Wide-eyed, hopeful and fresh off the plane from the sunshine state, I stood outside of the LaGuardia terminal eager to begin the next chapter of my life in my soulmate city, New York. All I could see was yellow as taxis flew by and people struggled to catch their attention. All it took was a few quick hand waves in the air for one to pull up right in front of me. This was not my first rodeo.
I spent every single summer of my college years navigating the 9-to-5 life as a little intern in the big city building my résumé at the notable PR firms and magazine moguls. With each hot summer day I continued to perfect my communications craft by constructing media lists and reorganizing the editorial archives and fine-tuning my writing skills by fact-checking stories and listening in on pitches. Typical intern duties. More than anything though, my most important task was believe it or not: fetching coffee.
Of course I didn't know this at the time, and of course the first week of my first internship was miserable. "Why am I here?!" I shouted over sirens at my dad on the phone. "I'm not learning anything other than what type of milk this one likes in her coffee, and what temperature that one likes her hot water with lemon at." My dad laughed, and I was insulted that he wasn't taking my frustration seriously. "I want to be learning, not fetching coffee."

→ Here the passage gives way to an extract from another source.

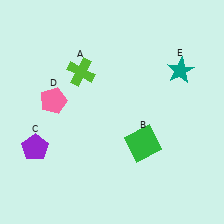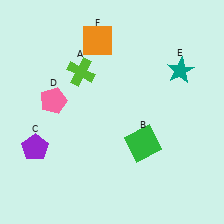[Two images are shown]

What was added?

"But you are learning," my dad told me. He explained to me value of knowing someone's order so that I can pick up their coffee before they have a chance to ask for it. They'll learn your name, he told me, and then there will be small talk. "The next thing you know, they'll need a work-related favor, and you're the one that they'll choose because you picked up their coffee with as much enthusiasm as you put into research."
The next day on my way to work, I picked up orders before getting to the office, and I was confident that my superiors were appreciative even if they were too busy to verbalize it. Who knew the most mundane task could be so rewarding? I continued to do this, with a smile, and soon enough I was noticed. I was no longer fetching coffee because I was too busy tagging along to meetings, brainstorming with the team and executing events. I noticed the importance, the significance and the treasure of one of the most underrated titles in the industry: the coffee girl.
Immediately after my college graduation, I hopped on the next flight to the concrete jungle. I had been scoping out my targets since October of senior year, but now I was throwing myself into the hunt. Through the humid, polluted air I trekked from interview to interview and impatiently waited to hear back from agencies and magazines. Despite sweaty dresses, dirty, scuffed up pumps and a few self-esteem crushing "nos", I remained optimistic and forced myself to smile and stay enthusiastic, just like my dad had taught me. If it could get me far with coffee, it could get me far with a career.
In one particular interview, I was asked what my favorite part of interning in the city was and what I had learned from my experience. Through a smile I responded that my favorite part was getting people their coffee. My interviewer, who later would become my future boss and role model, looked stunned and asked me why. That is when I told her the story of my first week of my first internship, and how getting coffee with enthusiasm and a smile got me to attend events, manage important tasks usually out of an intern's league, and even make a couple of pitches over the phone. I got the job, and I could not have been happier. I would later learn that it was this anecdote that landed me my dream, entry-level position.
Never underestimate the value in entry-level, administrative and assistant duties. I am currently an assistant, and I could not be more grateful. Since The Devil Wears Prada made its debut, young aspiring professionals, especially in the magazine industry, are terrified of being an assistant. The positive aspects about being an assistant to management are unfortunately often overlooked. I'm here to tell you that the opportunities, knowledge and networking you are exposed to as an assistant is invaluable. You are involved in everything, you are the office go-to, you are able to work with everyone on every team which allows you to further explore your passions. You never know who you are going to pick up the phone for. It. Is. Awesome.
If you take away anything from my story, take away this: If someone requests a coffee, deliver it with the biggest of smiles. Maybe it won't get you very far, or maybe you will end up working at two of the biggest magazine's in the industry under the most incredible leaders and learning from the best of the best, like me.